I appreciate its a bit like how long is a piece of string, but I have to start somewhere.

I'm about to order a Silvia and Eureka Mignon. Both will be completely new to me, so there will be waste I'm sure!!

Ive looked at various roasters and a few do ship to EU (like Union Roasters).

Any recommendations of the blends or single origins I should look at as starter types, medium to medium+? Or point me in the right direction please.


----------



## johnealey (May 19, 2014)

Hi Nicholas

You may find that sticking to one bean from one supplier until such a point as you are comfortable with the results that you are getting irrespective of which roaster they coming from or location is an ideal route.

Dependant on how much you drink buying by the kilo will get you a better price than indivdual bags and if ordering from the UK would suggest based on your medium to medium plus something like Rave signature (£12.95 a kilo ex postage) or Clifton E1 (medium although dark is nice, search Clifton coffee roasters from memory about £14.95 before postage etc).

There are of course plenty of other options some may even be cheaper but the key bit is stick with something consistent as chopping and changing bags, when starting, can lead you into all sorts of heartache as each will require a change to grind / pour weight that can see you out of the bag before you have it nailed.

Hope of help

john


----------



## nicholasj (Nov 11, 2013)

johnealey said:


> Hi Nicholas
> 
> You may find that sticking to one bean from one supplier until such a point as you are comfortable with the results that you are getting irrespective of which roaster they coming from or location is an ideal route.
> 
> ...


a good help indeed.
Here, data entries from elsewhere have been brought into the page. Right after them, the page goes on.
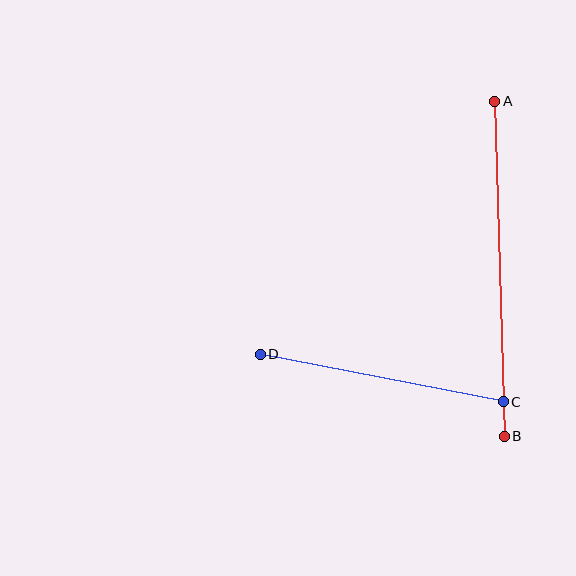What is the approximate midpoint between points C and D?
The midpoint is at approximately (382, 378) pixels.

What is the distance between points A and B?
The distance is approximately 335 pixels.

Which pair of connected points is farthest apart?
Points A and B are farthest apart.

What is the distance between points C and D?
The distance is approximately 247 pixels.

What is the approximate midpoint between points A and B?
The midpoint is at approximately (500, 269) pixels.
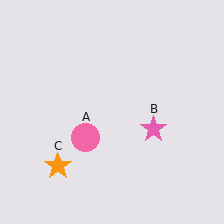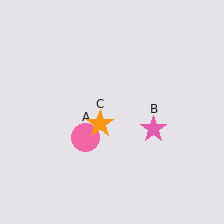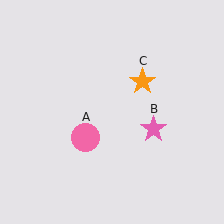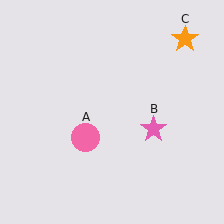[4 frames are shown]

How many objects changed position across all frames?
1 object changed position: orange star (object C).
Thank you. I'll check out Rave.....already getting good thumbs up here! And Clifton.


----------



## ShortShots (Oct 2, 2013)

If it's 2kg+ then you'll have to email us (Rave) for a quote as it will be a courier. Just a heads up!


----------



## nicholasj (Nov 11, 2013)

I assume when Clfton on line sales says " espresso roast profile" it means whole beans?


----------



## GCGlasgow (Jul 27, 2014)

There's usually an option somewhere for beans or ground and as John said sticking to one bean till your used to your equipment is a good idea.


----------



## johnealey (May 19, 2014)

nicholasj said:


> I assume when Clfton on line sales says " espresso roast profile" it means whole beans?
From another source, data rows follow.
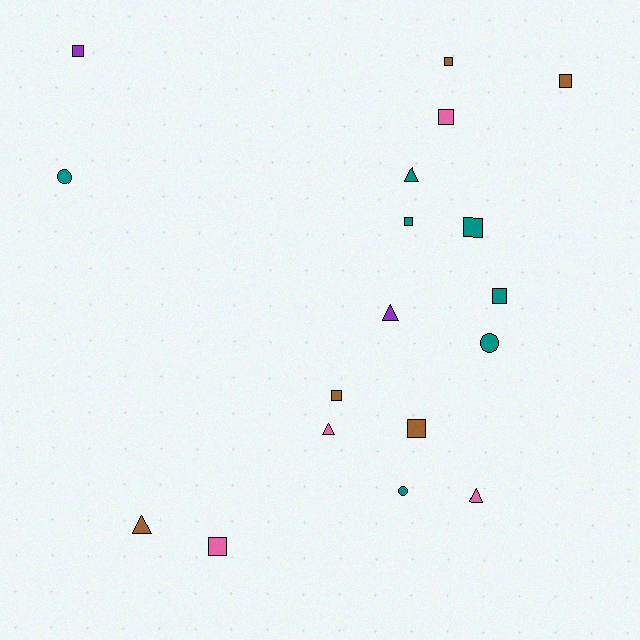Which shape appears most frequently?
Square, with 10 objects.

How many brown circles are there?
There are no brown circles.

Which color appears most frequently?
Teal, with 7 objects.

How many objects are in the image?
There are 18 objects.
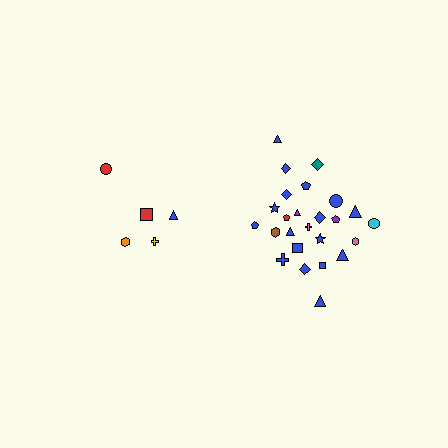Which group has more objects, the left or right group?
The right group.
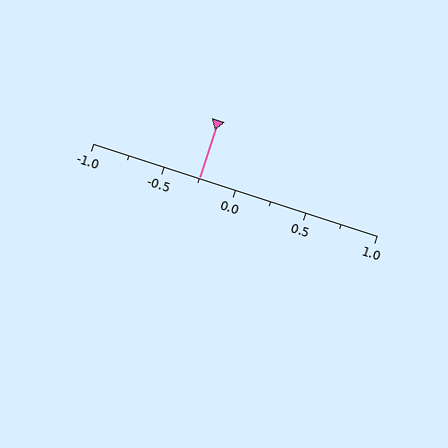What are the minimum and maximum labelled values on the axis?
The axis runs from -1.0 to 1.0.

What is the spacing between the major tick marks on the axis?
The major ticks are spaced 0.5 apart.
Don't recall them having a ground option and every bag I have bought from them has been whole bean.

If you are looking in the single origin section then they do roast differently for Filter than espresso wheras the E1 pointed to really is an espresso roast either medium or darker ( is not too dark ) both are good and personal preference is for the the darker one but as you asked for medium, having enjoyed that also, recommended it.

hope explains

John


----------



## twotone (Jan 13, 2015)

I'm currently enjoying Coffee Compass mystery bean five which is superb, £12 a kilo plus postage less the forum discount, I've just bought three kgs and postage was just under £4 to the UK


----------



## Missy (Mar 9, 2016)

twotone said:


> I'm currently enjoying Coffee Compass mystery bean five which is superb, £12 a kilo plus postage less the forum discount, I've just bought three kgs and postage was just under £4 to the UK


That sounds fascinating... but I'm not sure I could cope with never finding out!!


----------



## twotone (Jan 13, 2015)

Missy said:


> That sounds fascinating... but I'm not sure I could cope with never finding out!!
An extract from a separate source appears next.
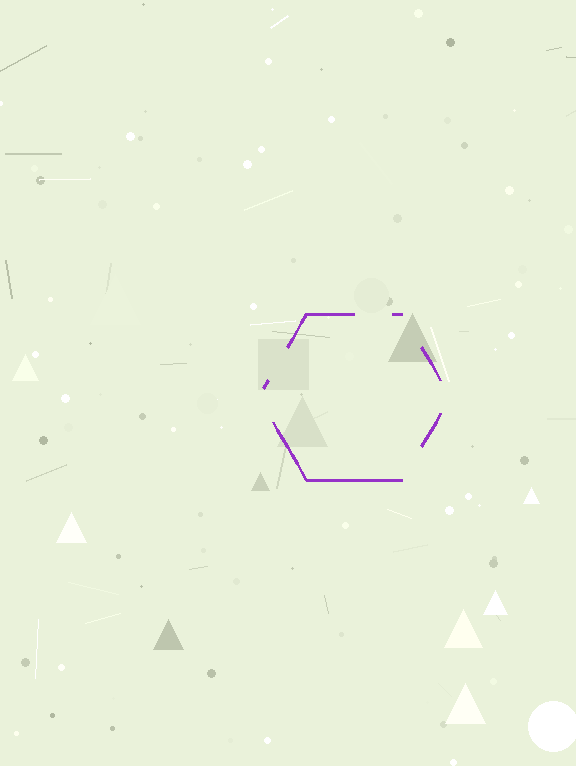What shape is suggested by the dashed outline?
The dashed outline suggests a hexagon.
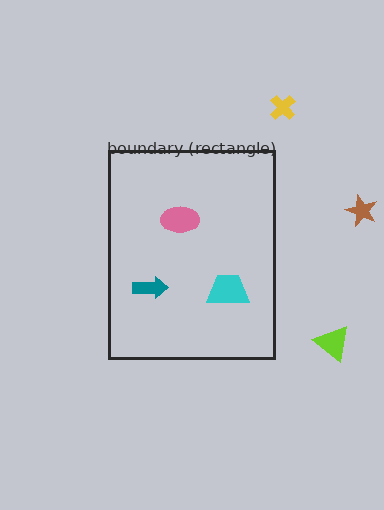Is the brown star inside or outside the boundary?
Outside.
Doesn't really bother me, I love it, marvellous in milk (cappas etc) and it's cheaper than buying the single origin beans or the espresso blends that CC does which I've tried most of and love them too, hard to really buy a bad bean from them though and the consistency of the roasts and beans is simply outstanding, if I ran a cafe or restaurant that's where I would buy all of my coffee cause the beans are literally idiot proof.

Tony


----------